This post has been updated with official election results as of May 16.
The race for mayor isn't done yet as the May election extended into a runoff election set for June 4. More than 186,000 Denver residents turned in ballots on May 7 for the municipal election. The turnout for this year's election was 39.6 percent of registered voters in Denver, according to numbers from the Denver Elections Division. That number was higher than the 24 percent who voted in the last mayoral election in 2015.
The Denver Elections Division certified the results and gave an official count on May 16.
With six candidates for mayor, none made it to the required tally of at least 50 percent of the votes to be elected to the position. The two candidates with the most votes will run against each other again on June 4 in the runoff ballot. Those ballots will be sent out starting on May 20.

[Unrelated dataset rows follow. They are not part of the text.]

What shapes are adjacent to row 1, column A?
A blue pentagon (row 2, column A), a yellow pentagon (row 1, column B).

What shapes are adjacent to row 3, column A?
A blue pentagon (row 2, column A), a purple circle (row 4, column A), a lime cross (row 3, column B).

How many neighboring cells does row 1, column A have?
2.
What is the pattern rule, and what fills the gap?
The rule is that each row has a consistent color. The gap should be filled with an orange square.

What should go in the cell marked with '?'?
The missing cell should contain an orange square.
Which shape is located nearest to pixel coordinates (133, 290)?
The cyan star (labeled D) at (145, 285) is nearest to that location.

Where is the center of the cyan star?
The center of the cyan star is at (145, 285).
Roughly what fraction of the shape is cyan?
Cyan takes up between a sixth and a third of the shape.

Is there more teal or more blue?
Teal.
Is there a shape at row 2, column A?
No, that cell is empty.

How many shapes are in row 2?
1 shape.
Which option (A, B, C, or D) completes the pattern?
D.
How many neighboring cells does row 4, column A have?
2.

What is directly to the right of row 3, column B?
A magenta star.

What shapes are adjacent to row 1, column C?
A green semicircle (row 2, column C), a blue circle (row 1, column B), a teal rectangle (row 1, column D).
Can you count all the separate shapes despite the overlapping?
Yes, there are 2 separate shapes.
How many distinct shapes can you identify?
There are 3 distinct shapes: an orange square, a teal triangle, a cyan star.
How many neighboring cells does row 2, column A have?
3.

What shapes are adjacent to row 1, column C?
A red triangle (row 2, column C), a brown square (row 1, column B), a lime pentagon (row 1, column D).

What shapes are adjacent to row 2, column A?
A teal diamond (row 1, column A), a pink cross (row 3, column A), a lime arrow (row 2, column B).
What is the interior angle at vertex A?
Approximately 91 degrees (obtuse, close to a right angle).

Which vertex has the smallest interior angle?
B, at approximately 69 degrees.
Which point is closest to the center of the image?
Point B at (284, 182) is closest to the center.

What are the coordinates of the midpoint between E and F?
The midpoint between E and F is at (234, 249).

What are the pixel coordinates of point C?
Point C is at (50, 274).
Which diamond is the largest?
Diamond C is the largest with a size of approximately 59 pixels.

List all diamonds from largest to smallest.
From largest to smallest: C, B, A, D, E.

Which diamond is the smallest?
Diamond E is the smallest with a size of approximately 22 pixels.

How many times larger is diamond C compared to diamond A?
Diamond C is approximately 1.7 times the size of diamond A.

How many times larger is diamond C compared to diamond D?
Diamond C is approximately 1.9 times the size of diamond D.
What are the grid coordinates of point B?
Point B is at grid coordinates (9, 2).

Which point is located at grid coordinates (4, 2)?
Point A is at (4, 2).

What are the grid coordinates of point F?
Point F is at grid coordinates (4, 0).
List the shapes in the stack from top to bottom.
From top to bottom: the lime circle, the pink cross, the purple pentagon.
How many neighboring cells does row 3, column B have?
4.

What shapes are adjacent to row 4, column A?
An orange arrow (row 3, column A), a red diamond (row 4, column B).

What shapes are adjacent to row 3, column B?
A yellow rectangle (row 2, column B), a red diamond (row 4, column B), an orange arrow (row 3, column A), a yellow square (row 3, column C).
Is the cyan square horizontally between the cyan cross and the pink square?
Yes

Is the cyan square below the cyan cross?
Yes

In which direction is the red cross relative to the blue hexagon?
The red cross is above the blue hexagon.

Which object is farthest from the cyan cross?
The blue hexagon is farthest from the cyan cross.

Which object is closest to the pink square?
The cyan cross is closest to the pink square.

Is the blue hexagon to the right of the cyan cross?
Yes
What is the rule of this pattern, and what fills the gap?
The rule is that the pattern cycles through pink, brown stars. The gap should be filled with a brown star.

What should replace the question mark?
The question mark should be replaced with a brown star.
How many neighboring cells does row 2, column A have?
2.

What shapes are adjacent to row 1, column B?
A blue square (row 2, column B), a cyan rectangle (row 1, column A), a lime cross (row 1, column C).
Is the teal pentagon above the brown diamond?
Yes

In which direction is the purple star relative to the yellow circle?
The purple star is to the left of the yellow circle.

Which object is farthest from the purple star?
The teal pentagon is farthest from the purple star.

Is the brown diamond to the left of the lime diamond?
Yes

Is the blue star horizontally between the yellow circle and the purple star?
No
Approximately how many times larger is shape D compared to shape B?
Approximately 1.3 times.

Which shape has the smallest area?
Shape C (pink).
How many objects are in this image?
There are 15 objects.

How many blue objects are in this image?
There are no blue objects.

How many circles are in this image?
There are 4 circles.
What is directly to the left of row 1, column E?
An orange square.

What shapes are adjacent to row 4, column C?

The rule of 50 percent of voters is also required for other positions on the May ballot, with the exception of City Council-at-Large members. Since there are two open positions for at-large members, the top two candidates are elected to the position.
Incumbents Robin Kniech and Deborah “Debbie” Ortega were elected with 28 percent (70,029), and 36 percent (91,994) of votes respectively. There were a total of six candidates for City Council-at-Large.
The final official count for mayor from the Denver Elections Division was as follows:
• Lisa Calderón 18.5 percent (33,100 votes)
• Stephan “Seku” Evans 0.7 percent (1,325 votes)
• Jamie Giellis 24.9 percent (44,543 votes)
• Michael B. Hancock 38.7 percent (69,271 votes)
• Kalyn Rose Heffernan 2.5 percent (4,481 votes)
• Penfield Tate 14.7 percent (26,370 votes)
A total of 179,207 people voted for mayor. As the top two candidates, Giellis and Hancock will move forward into the runoff ballot.
The race for mayor was not the only elected office to see a runoff election. Clerk and Recorder, as well as several city council candidates will head to the ballot again in June.
An uncontested Timothy O'Brien was elected as the city auditor with 132,179 votes.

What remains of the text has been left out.